By Cawo M. Abdi *
March 17, 2011
This corpse-like condition continued to the colonial era and post-independence with the reign of Western-bolstered ruthless dictatorships. Change did happen with the fall of communism in 1989, coinciding with the 1993 Gulf war and American military involvement that continues to this day. The events of Sept. 11, 2001, also officially ushered a new era of the war on terror and growing chasm between Islam and West. Communism was replaced by Islam and Muslims as the No. 1 enemy of Western civilization.
Western political leaders placed oil and other strategic interests in the Middle East as the decisive factor that shaped their approach to this region, and rarely acknowledged the moral dilemmas of doing business with ruthless dictators. Democracy was depicted as an ideal for Israel and the West; Arab leaders who accepted Western nations’ political and economic agenda were exempted from the expectations that they rule their constituency with justice, that they redistribute these nations’ wealth equitably, and that they listen to their citizens’ concerns.The current state of affairs and the ongoing protests in the Arab world show that this hypocrisy is no longer tenable. The days when Arab dictators manipulated the war on terror to bolster their own autocratic positions and to exploit Western fears of the Muslim terrorist are now numbered. The overnight ouster of Tunisia’s Ben Ali and Egypt’s Mubarak testifies to an emerging awakening in the Arab and Muslim world.

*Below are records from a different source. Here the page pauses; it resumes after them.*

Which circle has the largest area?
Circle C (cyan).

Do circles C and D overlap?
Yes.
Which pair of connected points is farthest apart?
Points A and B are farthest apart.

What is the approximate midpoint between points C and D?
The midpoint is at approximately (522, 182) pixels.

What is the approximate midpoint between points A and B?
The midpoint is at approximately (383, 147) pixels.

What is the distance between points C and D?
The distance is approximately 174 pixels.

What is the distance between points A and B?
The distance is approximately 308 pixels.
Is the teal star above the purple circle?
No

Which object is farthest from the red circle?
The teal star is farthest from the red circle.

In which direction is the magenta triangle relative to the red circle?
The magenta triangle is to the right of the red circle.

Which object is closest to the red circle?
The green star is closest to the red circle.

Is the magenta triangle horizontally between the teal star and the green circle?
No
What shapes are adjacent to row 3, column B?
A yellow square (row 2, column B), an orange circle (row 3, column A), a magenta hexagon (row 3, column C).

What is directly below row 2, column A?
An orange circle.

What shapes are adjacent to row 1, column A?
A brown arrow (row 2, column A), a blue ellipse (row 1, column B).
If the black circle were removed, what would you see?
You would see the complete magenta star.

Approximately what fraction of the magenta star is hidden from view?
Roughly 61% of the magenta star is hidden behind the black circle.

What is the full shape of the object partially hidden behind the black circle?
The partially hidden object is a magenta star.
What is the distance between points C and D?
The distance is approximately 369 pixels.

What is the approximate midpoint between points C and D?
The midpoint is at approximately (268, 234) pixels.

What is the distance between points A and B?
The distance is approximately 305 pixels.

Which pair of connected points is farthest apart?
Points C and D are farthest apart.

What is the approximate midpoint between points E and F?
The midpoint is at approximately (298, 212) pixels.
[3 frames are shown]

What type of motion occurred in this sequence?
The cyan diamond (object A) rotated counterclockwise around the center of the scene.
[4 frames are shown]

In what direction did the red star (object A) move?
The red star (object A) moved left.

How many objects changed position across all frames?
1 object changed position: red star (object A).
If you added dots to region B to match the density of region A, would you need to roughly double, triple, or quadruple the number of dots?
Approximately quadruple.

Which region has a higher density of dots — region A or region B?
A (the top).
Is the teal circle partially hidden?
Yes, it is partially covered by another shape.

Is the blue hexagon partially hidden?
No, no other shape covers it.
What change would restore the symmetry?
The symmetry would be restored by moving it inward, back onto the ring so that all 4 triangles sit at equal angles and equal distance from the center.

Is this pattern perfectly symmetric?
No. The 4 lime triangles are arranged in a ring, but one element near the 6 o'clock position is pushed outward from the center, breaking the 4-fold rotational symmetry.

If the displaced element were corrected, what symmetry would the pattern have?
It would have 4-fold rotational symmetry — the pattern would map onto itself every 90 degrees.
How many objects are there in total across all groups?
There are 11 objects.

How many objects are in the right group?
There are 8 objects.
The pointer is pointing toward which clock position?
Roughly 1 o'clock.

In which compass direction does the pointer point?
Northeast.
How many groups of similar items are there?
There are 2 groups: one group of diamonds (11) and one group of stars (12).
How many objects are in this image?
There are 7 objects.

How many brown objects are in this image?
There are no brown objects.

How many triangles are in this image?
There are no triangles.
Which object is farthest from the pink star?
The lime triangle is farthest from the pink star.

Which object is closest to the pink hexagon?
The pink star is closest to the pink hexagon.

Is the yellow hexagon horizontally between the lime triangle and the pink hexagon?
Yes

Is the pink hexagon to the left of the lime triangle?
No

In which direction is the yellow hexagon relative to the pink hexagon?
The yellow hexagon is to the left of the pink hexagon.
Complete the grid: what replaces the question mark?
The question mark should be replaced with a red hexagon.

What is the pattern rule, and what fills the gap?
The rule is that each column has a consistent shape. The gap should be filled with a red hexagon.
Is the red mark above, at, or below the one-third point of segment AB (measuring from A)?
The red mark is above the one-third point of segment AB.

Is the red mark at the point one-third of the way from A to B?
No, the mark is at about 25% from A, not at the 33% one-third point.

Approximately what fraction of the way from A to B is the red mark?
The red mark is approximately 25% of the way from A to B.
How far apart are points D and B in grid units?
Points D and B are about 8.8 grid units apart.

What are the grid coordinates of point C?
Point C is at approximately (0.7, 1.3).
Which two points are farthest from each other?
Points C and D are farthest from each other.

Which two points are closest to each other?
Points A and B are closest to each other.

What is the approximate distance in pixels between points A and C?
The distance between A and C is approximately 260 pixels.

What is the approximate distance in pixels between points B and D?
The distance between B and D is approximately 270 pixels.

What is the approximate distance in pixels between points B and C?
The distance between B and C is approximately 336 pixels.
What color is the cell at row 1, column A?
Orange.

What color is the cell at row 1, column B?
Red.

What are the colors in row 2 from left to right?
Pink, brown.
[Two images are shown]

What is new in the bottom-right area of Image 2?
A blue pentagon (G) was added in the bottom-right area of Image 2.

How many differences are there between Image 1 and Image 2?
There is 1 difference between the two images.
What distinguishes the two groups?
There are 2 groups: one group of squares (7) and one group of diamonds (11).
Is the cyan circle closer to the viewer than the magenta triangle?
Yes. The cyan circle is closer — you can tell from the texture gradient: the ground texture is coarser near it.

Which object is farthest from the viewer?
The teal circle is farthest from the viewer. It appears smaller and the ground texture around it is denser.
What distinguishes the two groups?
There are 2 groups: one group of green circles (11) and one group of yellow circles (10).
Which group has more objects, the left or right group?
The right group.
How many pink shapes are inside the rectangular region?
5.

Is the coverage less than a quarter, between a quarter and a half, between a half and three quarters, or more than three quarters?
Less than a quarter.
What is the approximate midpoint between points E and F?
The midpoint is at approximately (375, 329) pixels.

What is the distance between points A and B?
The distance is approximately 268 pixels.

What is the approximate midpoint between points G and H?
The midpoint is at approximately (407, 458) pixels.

Once certain leaders now face uncertainty
While such victories might not be realized in all Arab nations, as we are witnessing in Libya and Yemen, leaders who previously took it for granted that they will stay in power for life including those in the Gulf now confront uncertainly, and know they could be the next Mubarak.
Similarly, Western nations’ hypocritical approach toward this region, which were anchored in patronizing and Islamaphobic attitudes that identified Islam and democracy as inherently incompatible, no longer suit the evolving political map in the Islamic world.
Knee-jerking policies that support any dictator that talks the talk of fighting “Islamic terrorism” – including dictators terrorizing their own populace, such as Meles Zenawi of Ethiopia – only produce situations similar to that in Somalia. Prior to this country’s Ethiopian (and American) intervention in 2006-2007, Islamism was rarely heard term in Somalia’s political discussions, while this force now renders peace ephemeral and death and destruction the norm.
An emerging subjecthood
The awakening in the Islamic world should be called the ‘Kifaya Revolution,’ as it really represents the emerging subjecthood of Muslims and Arabs who finally reject remaining the objects of the combined brutality of their tyrannical leaders as well as Western hypocrisy that supports human rights and dignity for some, but denies it to others.
In Arabic, Kifaya means “enough!” Enough of enough! Enough of humiliation! Enough of waiting for change to come from outside! Enough of brutal corrupt leadership! Enough of Western hypocrisy!